IOhannes m zmoelnig zmoelnig at iem.at
Wed Dec 19 16:31:45 CET 2007


Thomas Jeppesen wrote:
> Hi,
> 
> If I wanted to use PD to build an audio-engine for a game, how would the 
> copyrights work if the game I was creating the engine for were commercial?
> 
> Also, and I know this is going to be sensitive to some people in this 
> community, but lets have the discussion anyway, I don't like the idea 
> about anybody being able to open the audio-engine that I have created 
> for a commercial game, as easy as they would any PD-patch out there. And 
> I'm sure the people I would be working for would hate the Idea. Is there 
> an easy or ”normal” solution to locking a patch so it can't be opened by 
> anybody?

the first idea that comes to my mind is by "binarizing" the pd-files 
(that is: make the files non-human readable); and write a small 
converter that will revert your changes before Pd parses the file.
the simplest way would probably just add a constant offset to each 
character, does making the file not recognizable on first glance.
more sophisticated solutions would involve encryption.
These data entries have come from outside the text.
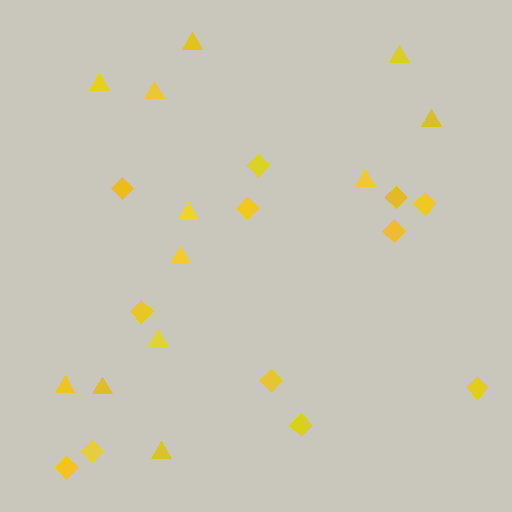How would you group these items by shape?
There are 2 groups: one group of diamonds (12) and one group of triangles (12).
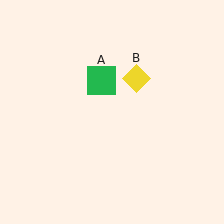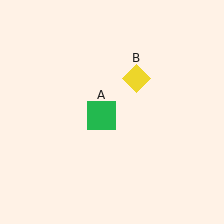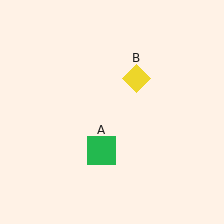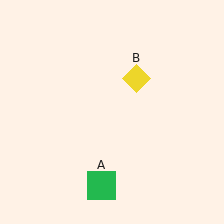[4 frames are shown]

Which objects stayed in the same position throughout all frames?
Yellow diamond (object B) remained stationary.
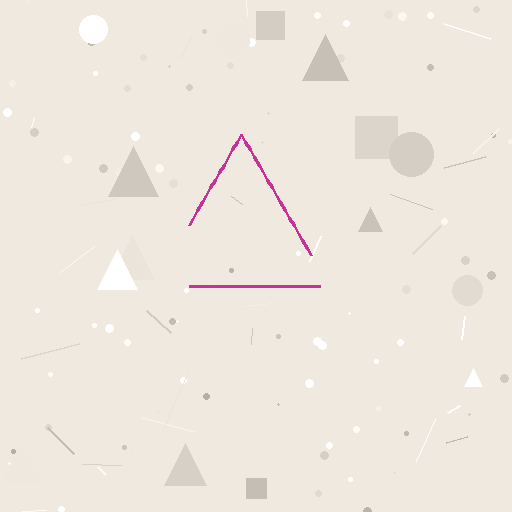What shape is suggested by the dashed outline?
The dashed outline suggests a triangle.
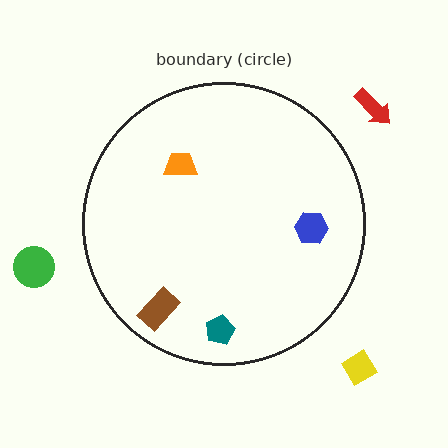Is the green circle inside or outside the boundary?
Outside.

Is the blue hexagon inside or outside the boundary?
Inside.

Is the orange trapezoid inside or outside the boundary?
Inside.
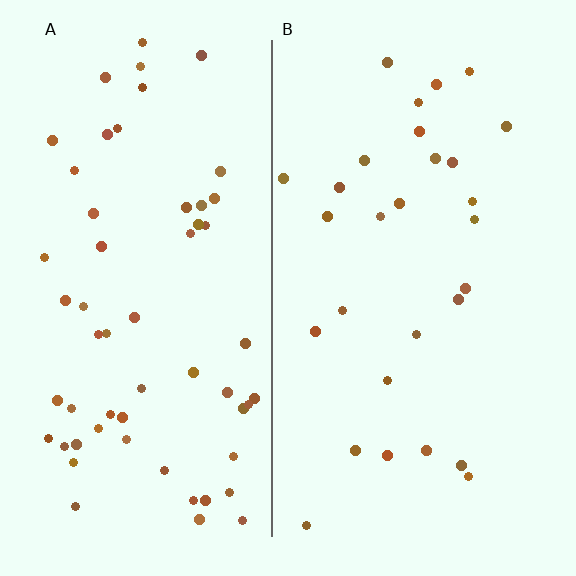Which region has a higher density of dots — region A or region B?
A (the left).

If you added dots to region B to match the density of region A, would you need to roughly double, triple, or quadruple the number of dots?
Approximately double.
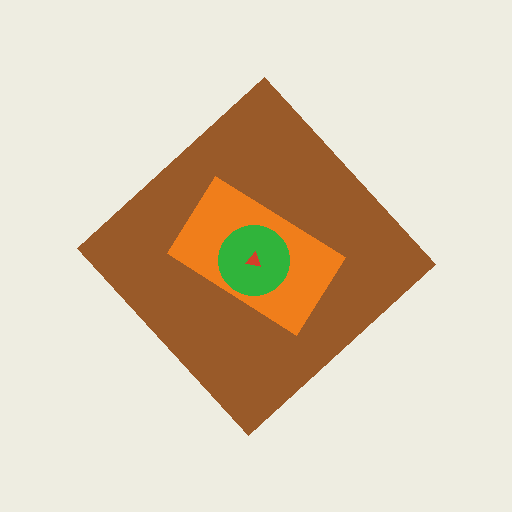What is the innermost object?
The red triangle.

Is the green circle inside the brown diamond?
Yes.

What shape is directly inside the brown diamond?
The orange rectangle.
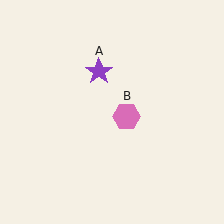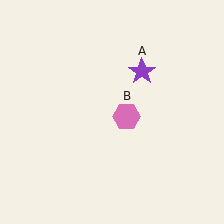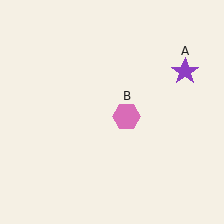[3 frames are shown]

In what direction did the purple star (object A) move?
The purple star (object A) moved right.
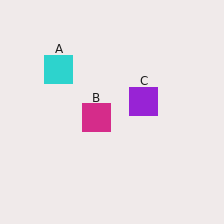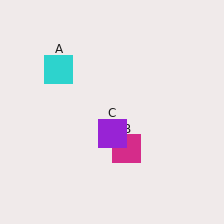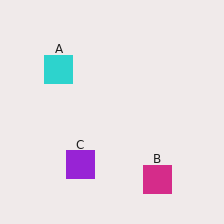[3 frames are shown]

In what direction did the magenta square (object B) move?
The magenta square (object B) moved down and to the right.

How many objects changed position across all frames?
2 objects changed position: magenta square (object B), purple square (object C).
but then, what do you really want to protect?

> 
> I read a post from Andy Farnell on the sound design mailing list, that 
> EA had created their own version of PD for Spore, is that the only way 
> to go about it if
> you wanted to use PD in a commercial production?
> 

creating your own version of Pd is probably the most simple way to 
achieve a "locked" version.
another reason for this is probably to include all "external" objects 
into a single binary and strip all the objects not needed.

btw, "commercial" is not contradictory to "open source".